Yargıtay’ın kararlılık gösteren uygulamasında da, 3533 sayılı Kanun kapsamında bulunan kurumlarla KİTler arasında çıkan uyuşmazlıkların 3533 sayılı Kanun çerçevesinde Zorunlu Tahkimde değil, Genel mahkemelerde görüleceği benimsenmiştir ( Hukuk Genel Kurulu’nun 25.2.2004 gün ve E: 2004/4-410, K: 2004/113; 19.10.2005 gün ve E:2005/3-560, K:2005/587; 7.12.2005 gün ve E: 2005/4-650, K: 2005/711 sayılı kararları bu yöndedir ).
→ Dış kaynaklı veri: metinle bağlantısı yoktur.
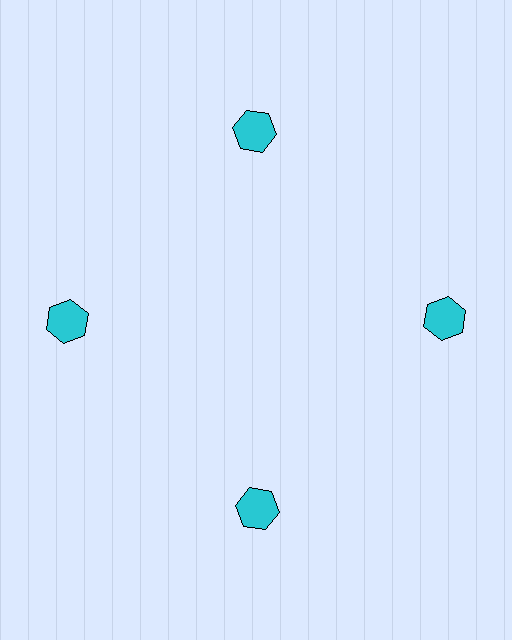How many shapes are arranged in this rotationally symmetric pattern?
There are 4 shapes, arranged in 4 groups of 1.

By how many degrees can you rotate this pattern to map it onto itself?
The pattern maps onto itself every 90 degrees of rotation.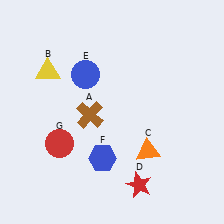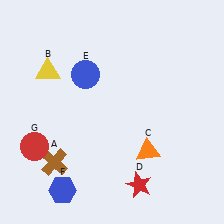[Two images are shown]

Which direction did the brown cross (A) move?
The brown cross (A) moved down and to the left.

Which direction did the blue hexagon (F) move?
The blue hexagon (F) moved down and to the left.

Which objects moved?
The objects that moved are: the brown cross (A), the blue hexagon (F), the red circle (G).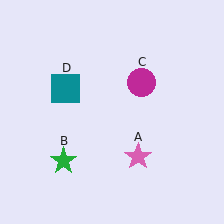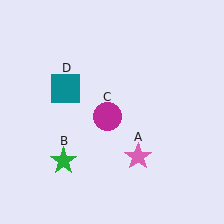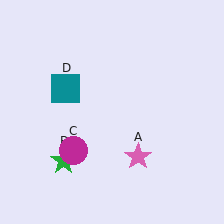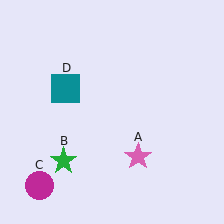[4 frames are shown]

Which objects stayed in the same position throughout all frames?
Pink star (object A) and green star (object B) and teal square (object D) remained stationary.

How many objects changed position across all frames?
1 object changed position: magenta circle (object C).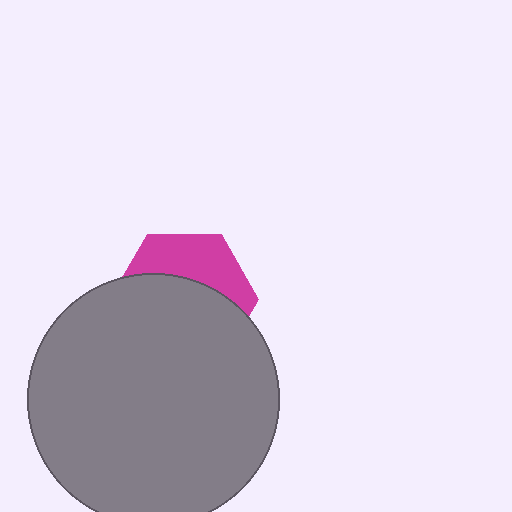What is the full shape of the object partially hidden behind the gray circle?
The partially hidden object is a magenta hexagon.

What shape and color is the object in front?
The object in front is a gray circle.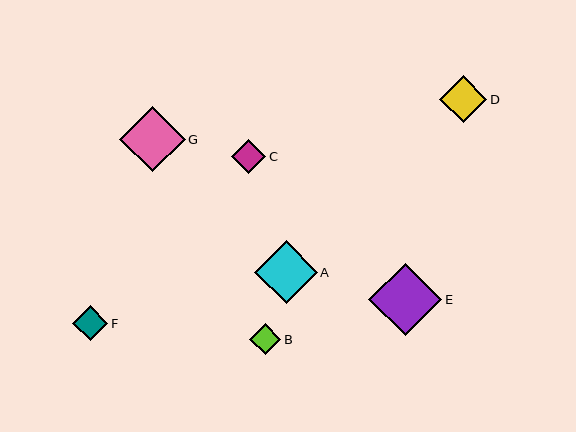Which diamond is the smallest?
Diamond B is the smallest with a size of approximately 31 pixels.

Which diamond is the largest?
Diamond E is the largest with a size of approximately 73 pixels.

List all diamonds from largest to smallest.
From largest to smallest: E, G, A, D, F, C, B.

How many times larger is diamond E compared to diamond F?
Diamond E is approximately 2.1 times the size of diamond F.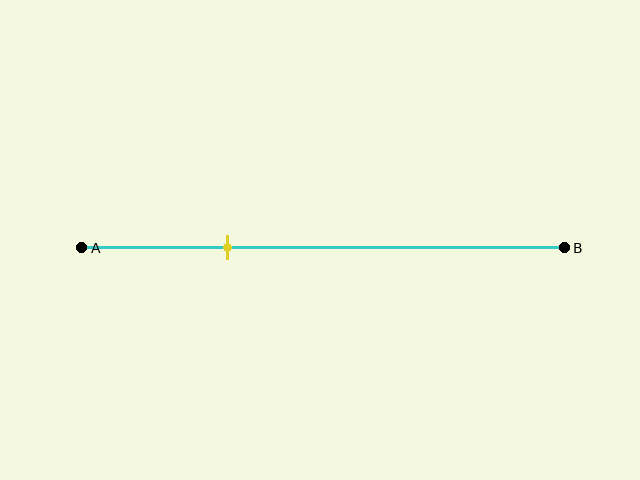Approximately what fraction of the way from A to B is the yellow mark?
The yellow mark is approximately 30% of the way from A to B.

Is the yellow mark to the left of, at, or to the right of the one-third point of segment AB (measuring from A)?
The yellow mark is to the left of the one-third point of segment AB.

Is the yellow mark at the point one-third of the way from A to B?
No, the mark is at about 30% from A, not at the 33% one-third point.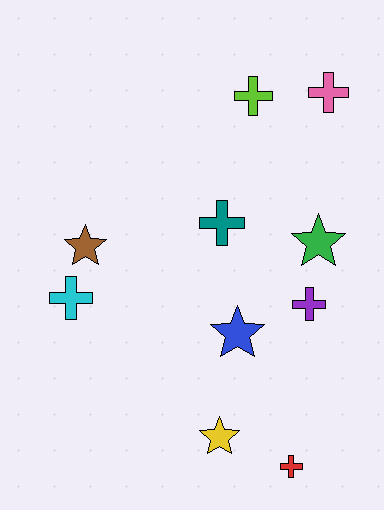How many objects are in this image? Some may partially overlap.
There are 10 objects.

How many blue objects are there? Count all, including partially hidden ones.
There is 1 blue object.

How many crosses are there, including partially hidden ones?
There are 6 crosses.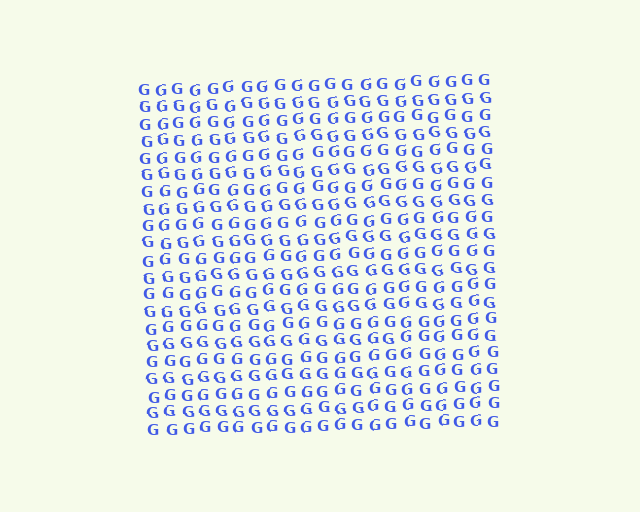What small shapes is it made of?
It is made of small letter G's.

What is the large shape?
The large shape is a square.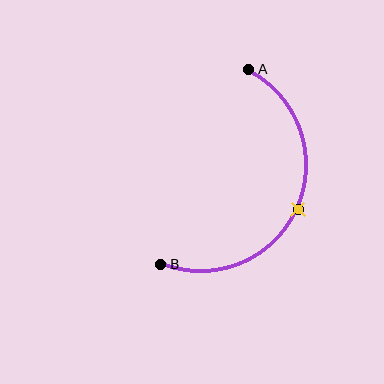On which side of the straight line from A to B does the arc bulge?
The arc bulges to the right of the straight line connecting A and B.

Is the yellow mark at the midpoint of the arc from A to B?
Yes. The yellow mark lies on the arc at equal arc-length from both A and B — it is the arc midpoint.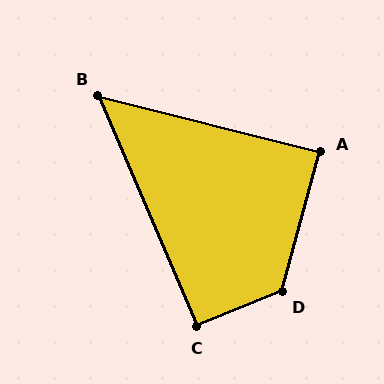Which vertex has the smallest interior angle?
B, at approximately 53 degrees.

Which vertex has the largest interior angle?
D, at approximately 127 degrees.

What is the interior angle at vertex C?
Approximately 91 degrees (obtuse, close to a right angle).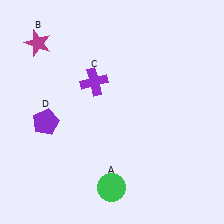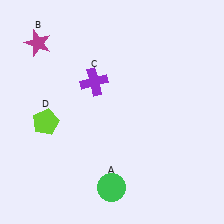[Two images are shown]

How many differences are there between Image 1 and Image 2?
There is 1 difference between the two images.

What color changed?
The pentagon (D) changed from purple in Image 1 to lime in Image 2.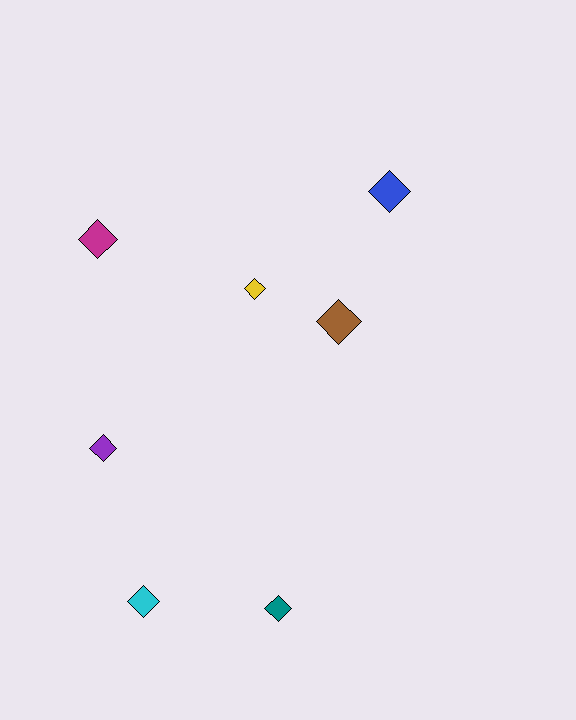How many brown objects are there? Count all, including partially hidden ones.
There is 1 brown object.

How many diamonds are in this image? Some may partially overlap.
There are 7 diamonds.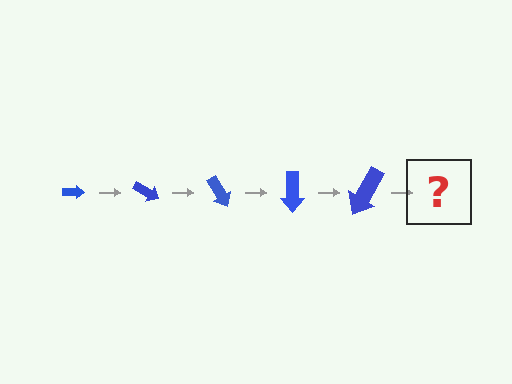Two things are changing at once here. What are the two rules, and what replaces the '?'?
The two rules are that the arrow grows larger each step and it rotates 30 degrees clockwise each step. The '?' should be an arrow, larger than the previous one and rotated 150 degrees clockwise from the start.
Buraya kadar söylenenlerin ortaya koyduğu sonuç şudur: Kamu İktisadi Teşebbüsleri ticari işletme kurup işlettikleri için, tacirdirler. Sermayelerinin Devlete ait olması ve bazı yönetim organlarının tayin usullerinin özellik arz etmesi, bu kurumlara kamu hukuku müessesi vasfı kazandırmaz; özel hukuk tüzel kişileridirler ve haklarında hususi hukuk hükümleri uygulanır. Bu nedenlerle olayda 3533 sayılı Kanun hükümlerinin uygulanma olanağı bulunmamaktadır. Önemle belirtilmelidir ki; mecburi tahkim, istisnai bir yoldur ve bu nedenle de, aralarındaki uyuşmazlıkların bu yolla çözülebileceği kurumlar özel bir kanunla, tahdidi ( sınırlayıcı ) bir biçimde gösterilmiştir. Kanunun sınırlayıcı yöntemle belirlediği bir kapsamın yorum yoluyla genişletilmesi ve bu meyanda, herhangi bir kurumun, salt sermayesinin Devlete ait olması ve bazı yönetim organlarının tayin usullerinin özellik arz etmesi gibi unsurlar göz önünde tutularak Kanun kapsamına dahil edilmesine çalışılması, en başta yorum ilkelerine ters düşer. Hal böyle olunca, davaya genel mahkeme sıfatıyla bakılıp sonuçlandırılması usul ve kanuna uygun olup, yerel Mahkemenin bu konuya ilişkin direnmesi yerindedir. Ne var ki, işin esasına yönelik temyiz itirazları Özel Dairece incelenmediğinden, davacı vekilinin temyiz itirazlarının incelenmesi için dosyanın Özel Daireye gönderilmesi gerekir.
SONUÇ : Açıklanan gerekçeyle, davacı vekilinin temyiz itirazlarının incelenmesi için, dosyanın 4. Hukuk Dairesine gönderilmesine, 22.03.2006 gününde oybirliği ile karar verildi.